The safety and scientific validity of this study is the responsibility of the study sponsor and investigators. Listing a study does not mean it has been evaluated by the U.S. Federal Government. Read our disclaimer for details.
ClinicalTrials.gov Identifier: NCT01676077
Recruitment Status : Active, not recruiting
First Posted : August 30, 2012
Last Update Posted : July 26, 2022
Jain Foundation
Information provided by (Responsible Party):
Newcastle-upon-Tyne Hospitals NHS Trust

Brief Summary:

The "Clinical Outcome Study for Dysferlinopathy" is being performed in centres in Europe (UK- Newcastle; Spain- Barcelona, Sevilla; San Sebastian;Denmark, Copenhagen, Italy- Padova; France- Paris,), USA (Charlotte, NC; Columbus, OH; St.Louis, MO, Stanford CA, Irvine CA and Columbia NY), Chile (Santiago) Japan (Tokyo) and South Korea (Pusan).

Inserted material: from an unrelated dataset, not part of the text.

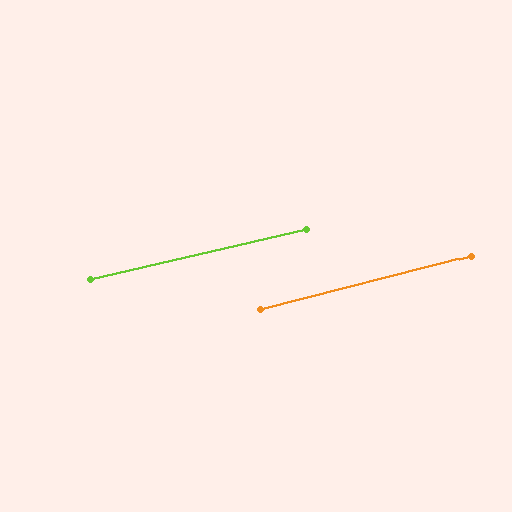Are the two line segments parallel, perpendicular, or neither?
Parallel — their directions differ by only 1.3°.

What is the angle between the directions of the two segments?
Approximately 1 degree.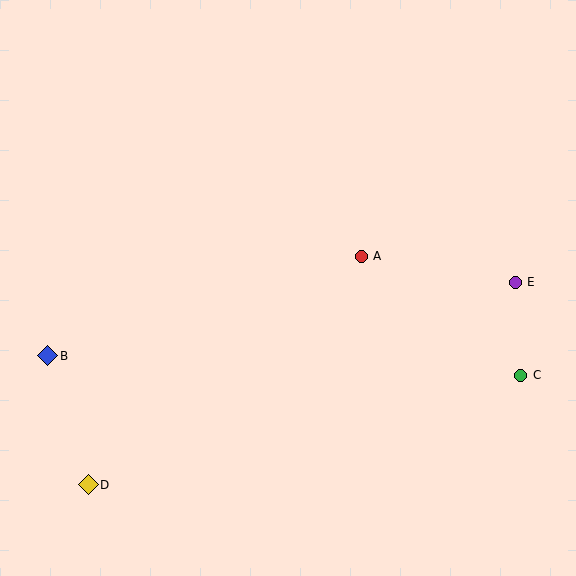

Oversight is provided by Newcastle upon Tyne Hospitals Trust. Funding for this study is being provided by the Jain Foundation, a non-profit foundation dedicated to finding therapies for dysferlinopathies(LGMD2b/Miyoshi). The aim of this "Clinical Outcome Study" is to determine the clinical outcome measures required for future clinical trials, characterize the disease progression of dysferlinopathy and collect biological samples for the identification of disease markers that are needed to non-invasively monitor the disease during clinical trials. Without this information, effective clinical trials cannot be performed.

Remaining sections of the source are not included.